Las piernas le temblaron y el vértigo casi lo hizo caer. No había comido ni
bebido lo suficiente en cuatro días.
-Dioses-murmuró.
-¿Qué maldición es esta?
Sigur no perdió
tiempo en explicarle.
-Prepara a tus
hombres, en cualquier momento deberán avanzar.
-Pero….-Aristid no
dejaba de señalar a los hombres aves. -¿Ellos van a luchar?
-La primera
batalla, pero tal vez debamos continuar nosotros. No sabemos cuánto resistirán
los enemigos.
Aristid no volvió
a preguntar. Arrojó la vasija y corrió a alertar a los suyos. Sigur vigiló con
celosa mirada la metamorfosis de cada ave.
-¡Padre, quédate
acá hasta que veas retroceder a los guerreros del lago! ¡Entonces avanza!
Sin esperar
respuesta, salió al trote y se puso al frente de los guerreros del cielo, que
continuaron sumándose detrás de las últimas filas. Tol lo vio desaparecer el
frente de las columnas, hundiéndose tras la ladera de la colina.
Sigur encontró a
los guerreros del lago resistiendo el avance de los hombres aves, penetrando
con lanzas el pecho de los tarpanes. Pero sus hombres respondían con golpes de
filo de puñal segando cabezas y brazos que caían al fango. Él se seguía
preguntando por qué los enemigos no habían avanzado durante la noche. Fácilmente
los habrían vencido en la oscuridad.
Tal vez tienen miedo a lo oscuro. Si vienen de la región sin luz, si
vagan perdidos en la niebla continua de un cielo sin dioses. El cielo de la
tierra al que ellos se atan con un eterno deseo de regresar. Volver a ser
hombres. ¿Extrañarán tanto la luz, acaso, que ya no soportan la oscuridad?
Los hombres
pájaros se abrieron paso entre los grupos compactos de los guerreros muertos.

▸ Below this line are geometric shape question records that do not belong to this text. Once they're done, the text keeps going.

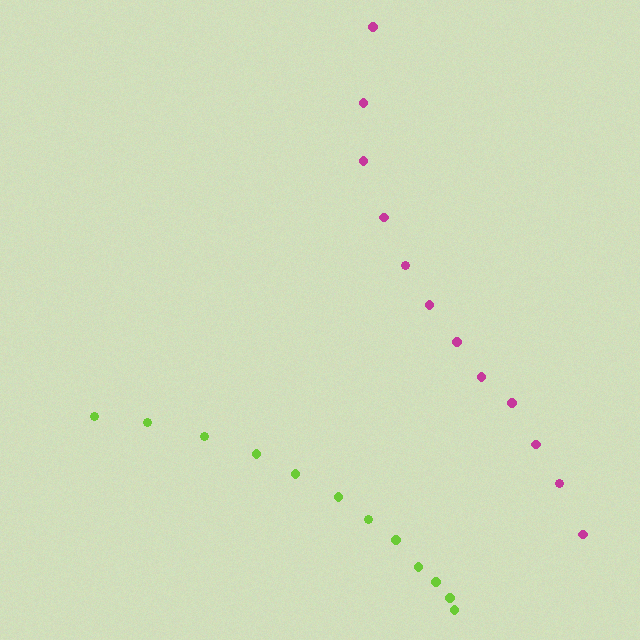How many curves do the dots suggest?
There are 2 distinct paths.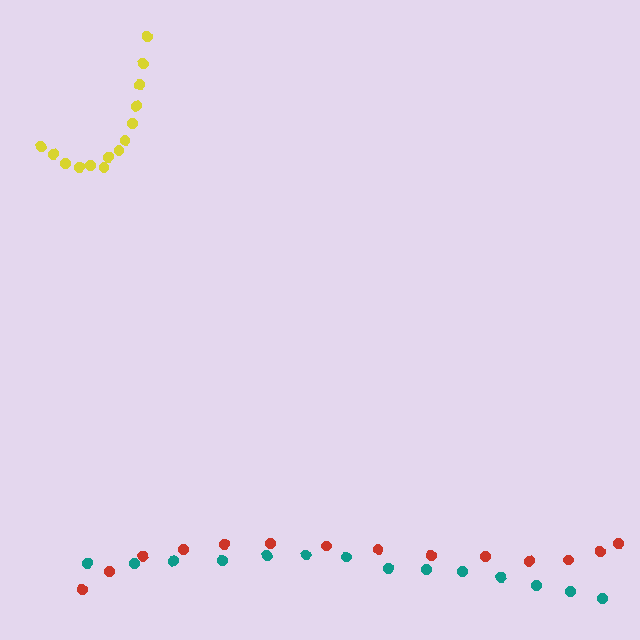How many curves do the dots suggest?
There are 3 distinct paths.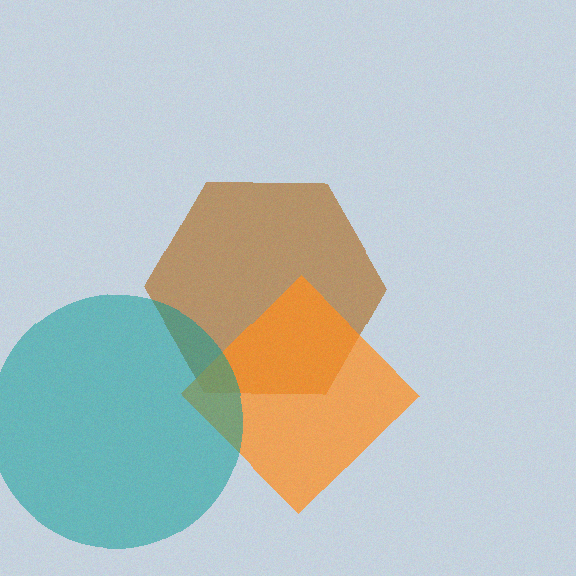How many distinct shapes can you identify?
There are 3 distinct shapes: a brown hexagon, an orange diamond, a teal circle.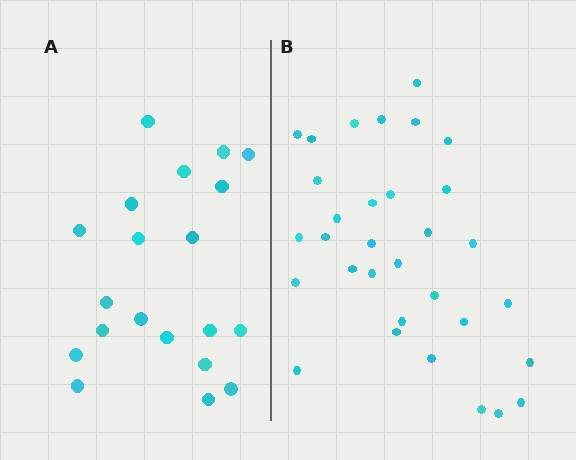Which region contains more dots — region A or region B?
Region B (the right region) has more dots.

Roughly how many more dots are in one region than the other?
Region B has roughly 12 or so more dots than region A.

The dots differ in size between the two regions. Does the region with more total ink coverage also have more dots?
No. Region A has more total ink coverage because its dots are larger, but region B actually contains more individual dots. Total area can be misleading — the number of items is what matters here.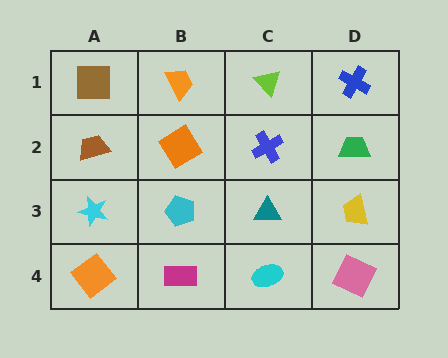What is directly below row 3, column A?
An orange diamond.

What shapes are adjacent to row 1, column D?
A green trapezoid (row 2, column D), a lime triangle (row 1, column C).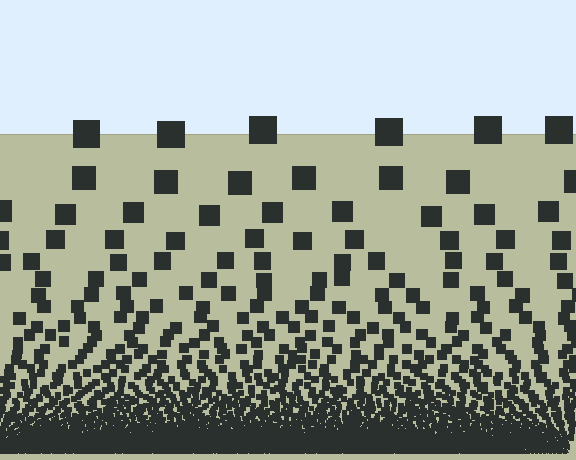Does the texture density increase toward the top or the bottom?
Density increases toward the bottom.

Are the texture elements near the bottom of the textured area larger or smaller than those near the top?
Smaller. The gradient is inverted — elements near the bottom are smaller and denser.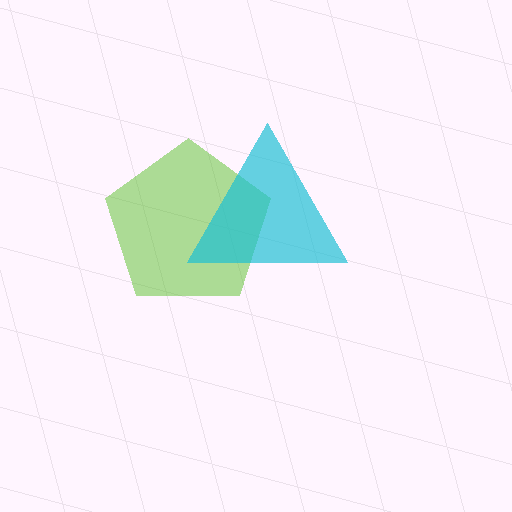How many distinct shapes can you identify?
There are 2 distinct shapes: a lime pentagon, a cyan triangle.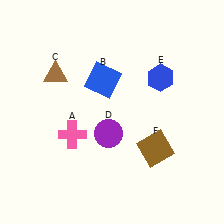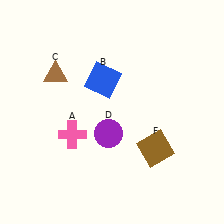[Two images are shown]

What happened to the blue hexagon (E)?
The blue hexagon (E) was removed in Image 2. It was in the top-right area of Image 1.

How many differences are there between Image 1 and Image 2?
There is 1 difference between the two images.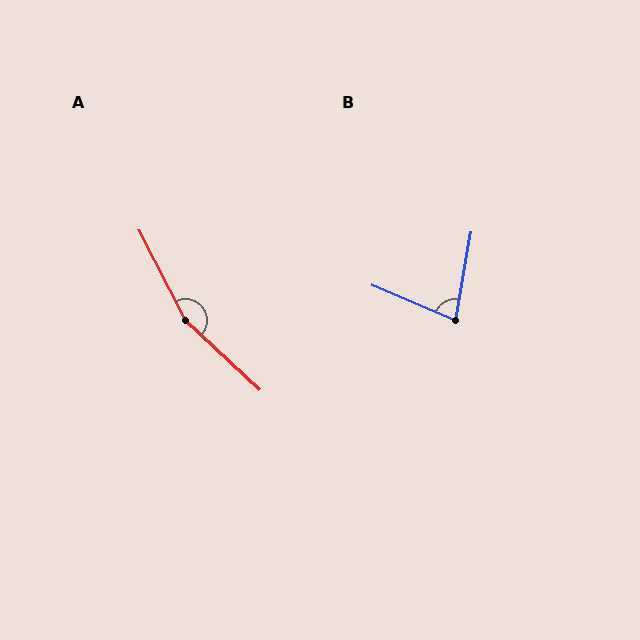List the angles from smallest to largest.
B (77°), A (160°).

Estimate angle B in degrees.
Approximately 77 degrees.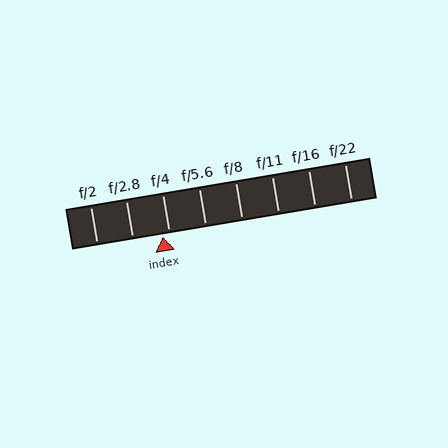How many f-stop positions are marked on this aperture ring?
There are 8 f-stop positions marked.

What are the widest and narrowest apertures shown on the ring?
The widest aperture shown is f/2 and the narrowest is f/22.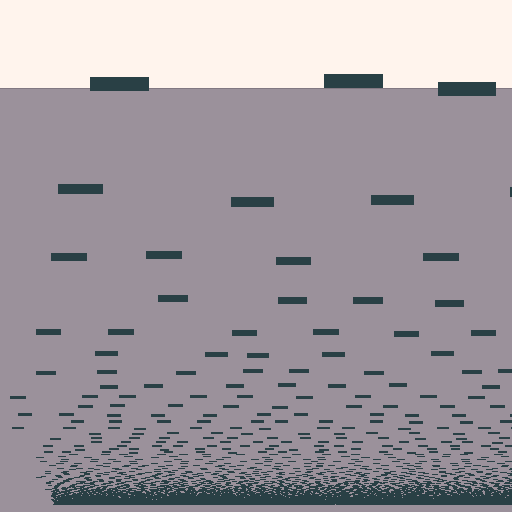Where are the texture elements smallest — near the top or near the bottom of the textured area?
Near the bottom.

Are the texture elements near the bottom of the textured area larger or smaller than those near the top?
Smaller. The gradient is inverted — elements near the bottom are smaller and denser.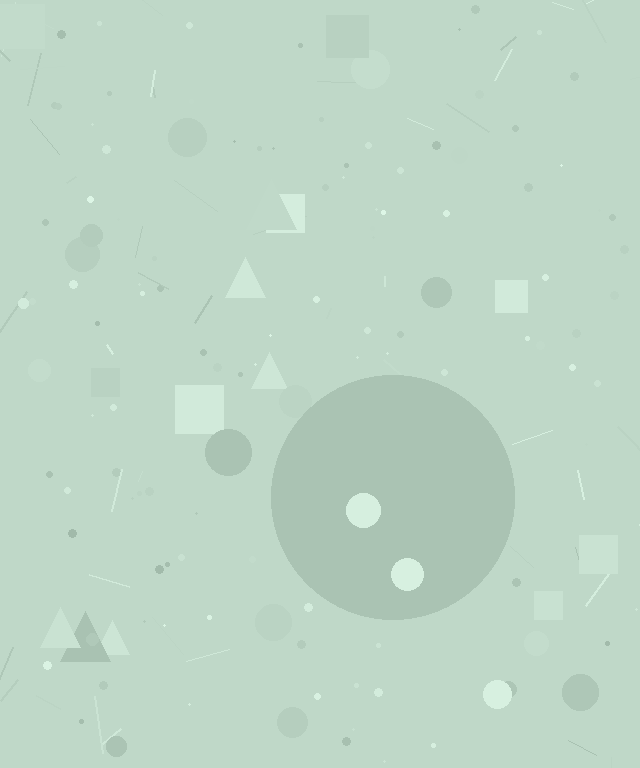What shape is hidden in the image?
A circle is hidden in the image.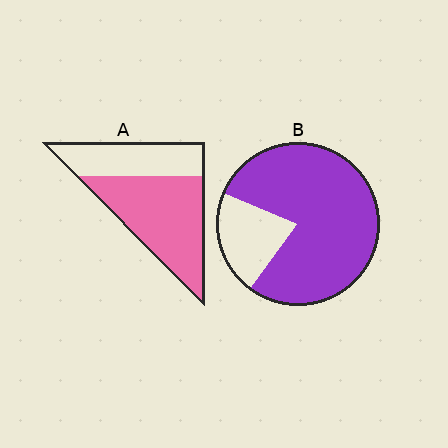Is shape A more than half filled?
Yes.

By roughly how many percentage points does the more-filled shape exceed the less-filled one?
By roughly 15 percentage points (B over A).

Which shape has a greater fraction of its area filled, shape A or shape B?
Shape B.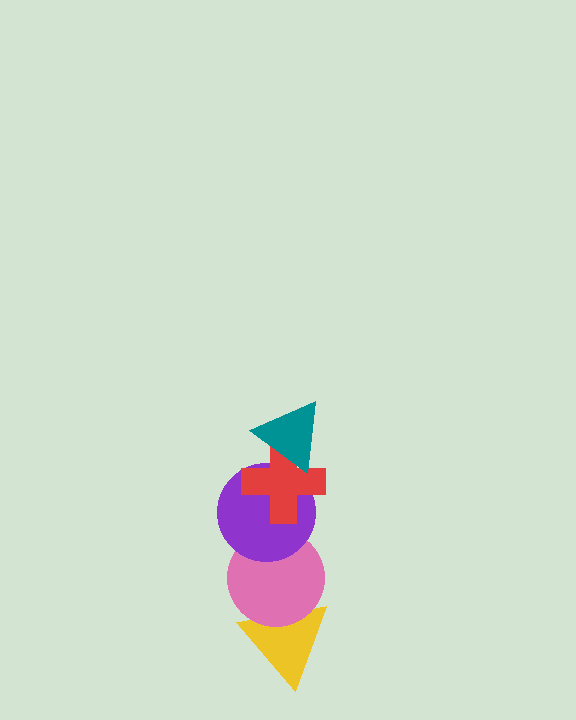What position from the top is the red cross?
The red cross is 2nd from the top.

Sin embargo, luego de tal vez medio día, quizá más, éstos volvieron a avanzar contra
todo lo que hallaron a su paso. Los caballos intentaron retroceder, y los
obligaron a continuar en la batalla. Los huesos de los muertos se quebraban y
se asomaban de la carne, pero los brazos partidos continuaban luchando, y las
piernas rotas seguían caminando.
Los jinetes del
cielo peligraban tan cercanos al hacha de los muertos. Los hombres pájaros
siguieron cercenando cabezas a su paso. Sigur avanzó con refuerzos para relevar
a los heridos, pero las almas hecha carne de los hombres pájaros, libres por
fin del hechizo de las brujas, no quisieron descansar. Entonces se levantaron y
buscaron los caballos sanos, y volvieron al frente.
Los hombres que
avanzaban caminando mataban con lanzas y puñales a un lado y a otro.
Los cráneos abiertos eran
huesos como conchas de caracol dadas vuelta. Cráneos abiertos como frutos con
pulpa derramada, cayendo, colgando de los cuellos, balanceándose en las
espaldas.
-Una batalla sin
fin-dijo Cesius, que había acompañado a Sigur a pesar de su negativa.
-Ellos
determinarán el final. Yo soy solamente un instrumento, mi cuerpo es nada
frente al tiempo que ellos han esperado. Creo que lo entendí demasiado tarde.
Continuó
observando el fragor de la batalla, el entrechocar de las armas y los cuerpos.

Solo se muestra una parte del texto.